The first words, in the newest chapter of the novel, after I fell asleep, are literally:

 'A classroom that I've never been in before, classmates whose faces I've never seen off, and the fact that I'm even in a high school classroom filled with school kids, when I've never gone to school for a day of my life.' 

,which was the first thing I thought to myself, after looking around the classroom I was in.

The words were just emerging from the pages, as if there was some ghost writing on them that I couldn't see. Even now, the novel was writing down my thoughts, as if it had iitsown transcripter mode; which allowed it to access all my senses, thoughts, and feelings. And was jotting it down onto the rest of the pages that hadn't been filled in yet.

The thought I had just now about the novel having a transcripter mode, was also written down the moment I thought about it.
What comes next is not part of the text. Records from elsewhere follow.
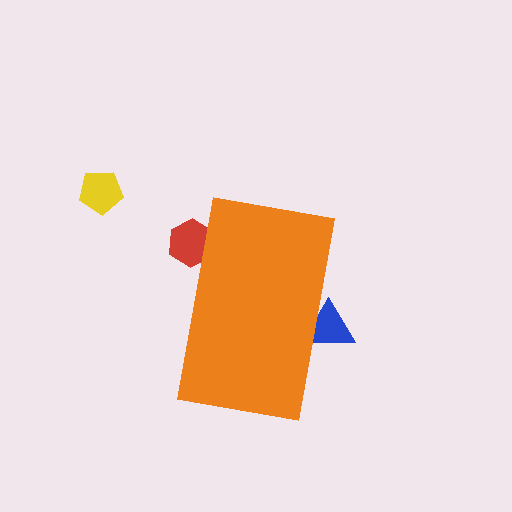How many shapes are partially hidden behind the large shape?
2 shapes are partially hidden.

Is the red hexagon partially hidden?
Yes, the red hexagon is partially hidden behind the orange rectangle.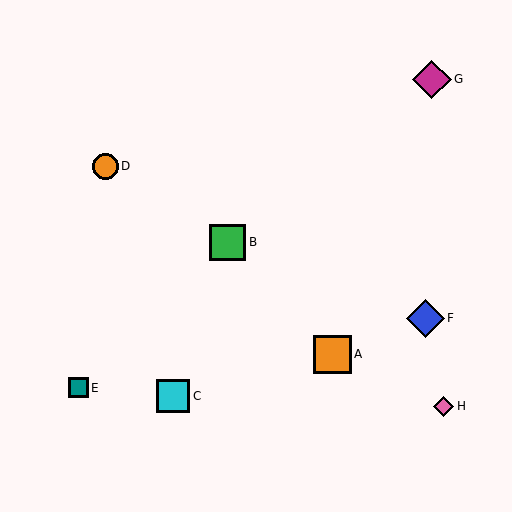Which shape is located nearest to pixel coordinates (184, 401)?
The cyan square (labeled C) at (173, 396) is nearest to that location.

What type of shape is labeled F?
Shape F is a blue diamond.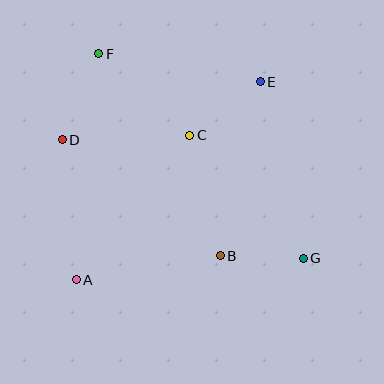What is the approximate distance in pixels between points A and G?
The distance between A and G is approximately 228 pixels.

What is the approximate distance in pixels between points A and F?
The distance between A and F is approximately 227 pixels.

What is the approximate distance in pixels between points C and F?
The distance between C and F is approximately 122 pixels.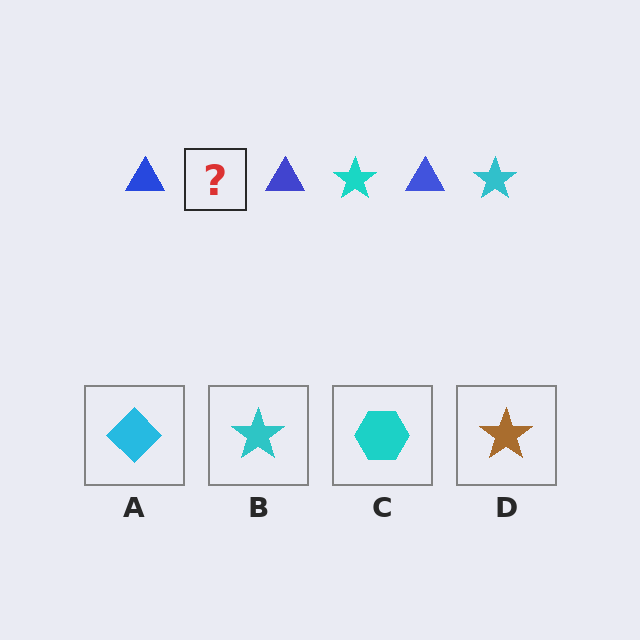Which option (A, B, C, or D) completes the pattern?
B.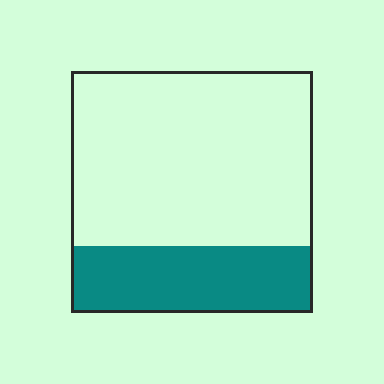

And so was what I was thinking about now, which made me feel naked and vulnerable, as all my thoughts and actions were laid bare.

The worst part was that, it was exactly like what I would've written down, if I were to write down what was happening at this moment from my point of view. 

This was the same as me, writing a very detailed diary/story about my life, in a very unprofessional manner. 

If there was an actual narrator or writer who was writing my story, then there would actually be proper vocabulary and beautifully described scenarios being written in this novel. 

But because it was based on my thoughts, and was along the lines of, what I would write if I needed to write a book; the actual prose lacked any significant vocabulary, was very crass, and was the bare minimum of writing skills, a normal person with no special talent in writing would possess.

I will proudly admit, with no humility, that I'm a man who excels in many fields; way more than anyone should ever excel in—because of who I am. 

But sadly, writing isn't one of the things I'm proficient in, which is quite embarrassing, since I feel like I'm losing face to the person who is reading this now.

And yes, I forgot to mention this. 

If there's a book that's writing my life, like it's a story, then there's definitely someone or something reading it, which could be the mysterious existence who created this book, or even my own sister who could have found a version of this book, on my empty bed.

This is why I've been asking questions and explaining certain things in my mind like a madman, knowing that someone out there is reading this in the present, future, or even the past, in some bizarre way. 

At this point, I believe that anything is possible.